How about, the only soda water geyser in the world, spotless mineral bathhouses and one of the best designed thermal outdoor swimming complexes in the country?
It was only a small "hot springs" sign on my map of New Zealand that intrigued us to find out more. The town, it turns out, is one of the country's better kept secrets.
Te Aroha is more than a Waikato farming town. It has hot pools, a geyser, great walking up Mt Te Aroha (the tallest peak in the Kaimai Mamaku range). Other local attractions include the Waihou River for kayaking and trout fishing, a mini arts trail, and a 300-year-old church organ.
Te Aroha's well-preserved Edwardian domain is the town's central attraction. The domain is dotted with turn-of-the-century structures where hot and tepid springs were found. These days, there's a completely renovated outdoor thermal swimming complex, the Wyborn Leisure Pools, which has a hot spa pool, toddlers' pool with artificial waterfall and a deeper pool.

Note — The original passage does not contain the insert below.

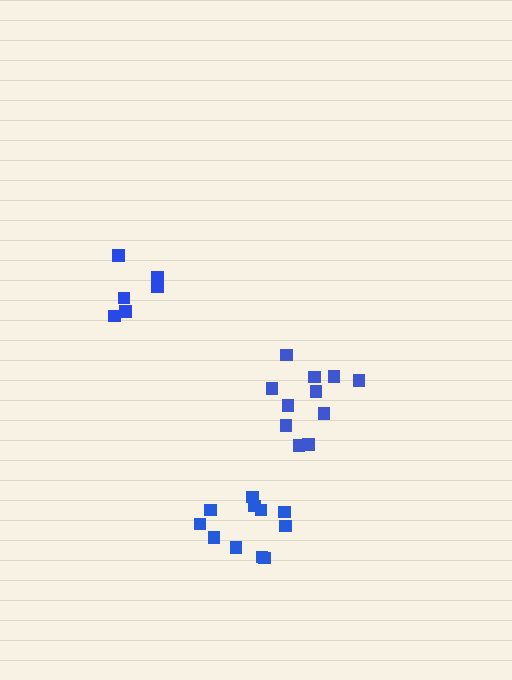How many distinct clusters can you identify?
There are 3 distinct clusters.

If you want to "take the waters", the only option for sinking yourself into real soda water is to hire a private pool in the immaculately renovated Mokena Spa Baths, or for a more traditional soak, the Number 2 Bathhouse is much as it was in Edwardian times - except for the emergency pull cable.

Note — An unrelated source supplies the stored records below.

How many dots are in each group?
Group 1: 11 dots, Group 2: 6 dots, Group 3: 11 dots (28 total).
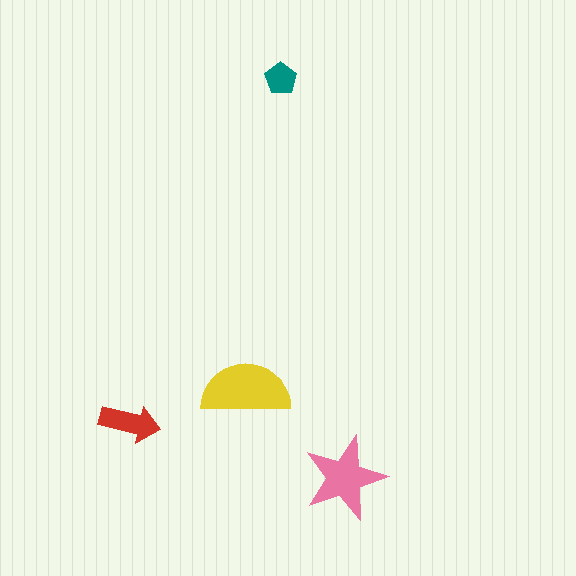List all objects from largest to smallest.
The yellow semicircle, the pink star, the red arrow, the teal pentagon.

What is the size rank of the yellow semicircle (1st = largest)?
1st.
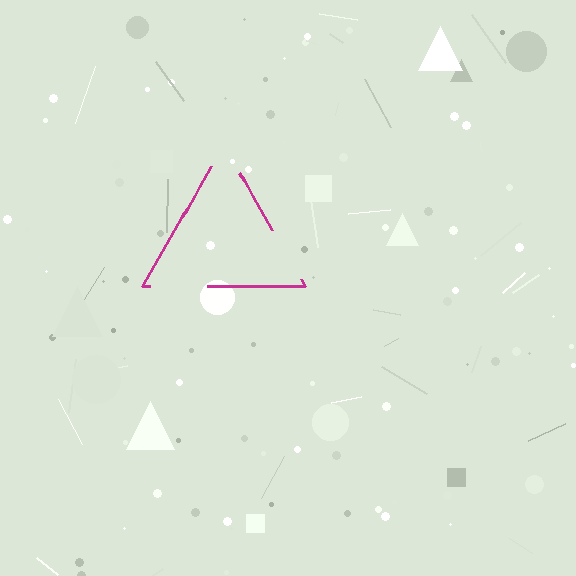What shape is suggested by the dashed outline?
The dashed outline suggests a triangle.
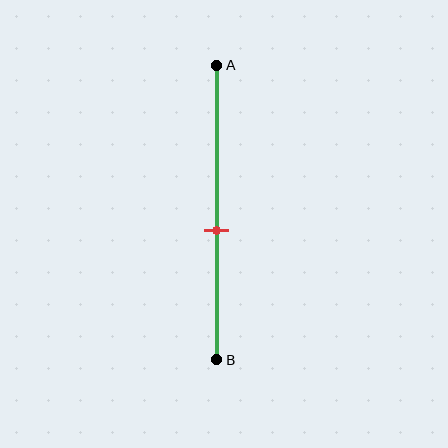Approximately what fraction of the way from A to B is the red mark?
The red mark is approximately 55% of the way from A to B.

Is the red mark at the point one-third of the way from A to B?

The Mokena spa's waters, although tasting of soda, are crystal clear. The Number 2 Bathhouse with its murky, slightly bubbly waters have an altogether more authentic feel.
The other attraction in the domain is the somewhat fickle Mokena Geyser. It can, I'm told, shoot many metres upwards. But the geyser was suffering "prostrate problems" the day we went and after 45 minutes, waiting in a somewhat sad bus shelter-like structure, it spluttered all of 30 centimetres.

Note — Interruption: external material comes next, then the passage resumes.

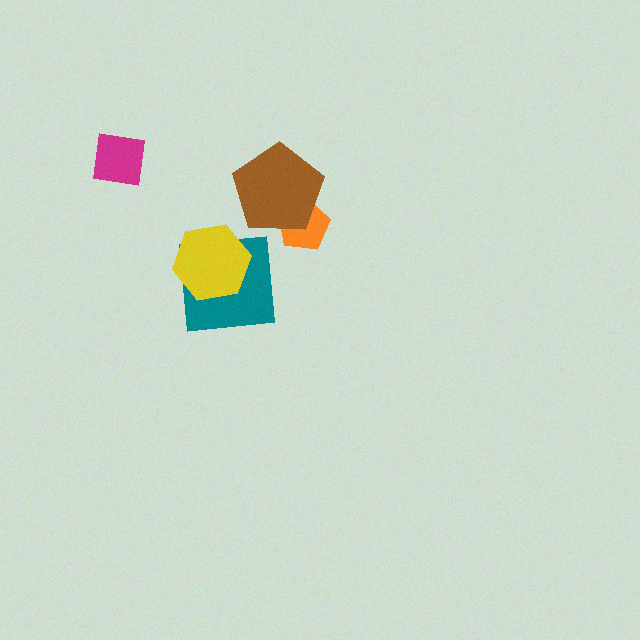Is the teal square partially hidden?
Yes, it is partially covered by another shape.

Unmarked, but also of great amusement to the children was a rotunda which housed a single drinking fountain of soda water (yes, you can drink it), which we dared each other to swallow. There's also a museum, in the old Cadmus Sanitorium building, packed with paraphernalia from the history of the town - open weekends and public holidays.
We stayed in a family room at the tiny YHA - because it was cheap and it backed directly on to the bush. The YHA also offers free mountain bike hire and there is a 10km well-maintained riding track in town.
It's a 45 minute walk (or 75 with two young children) to the Whakapipi lookout above the town, or two hours to the summit of Mt Te Aroha. From either you can see Mt Ngauruhoe in one direction and the Firth of Thames and Coromandel Peninsula in the other.
The choices for eating out aren't huge. On our first night we decided that "when in Rome, do as the Romans do" and joined the throng of people outside PJs takeaways on Whitaker St.
For lunches it's possible to eat in the domain at the former gardener's residence, now converted into the Cottage Cafe.
For night-time dining the Ironique cafe on Whitaker St is really the best place to go. The cafe is fitted out with recycled timber and some quite spectacular iron work from a local forge.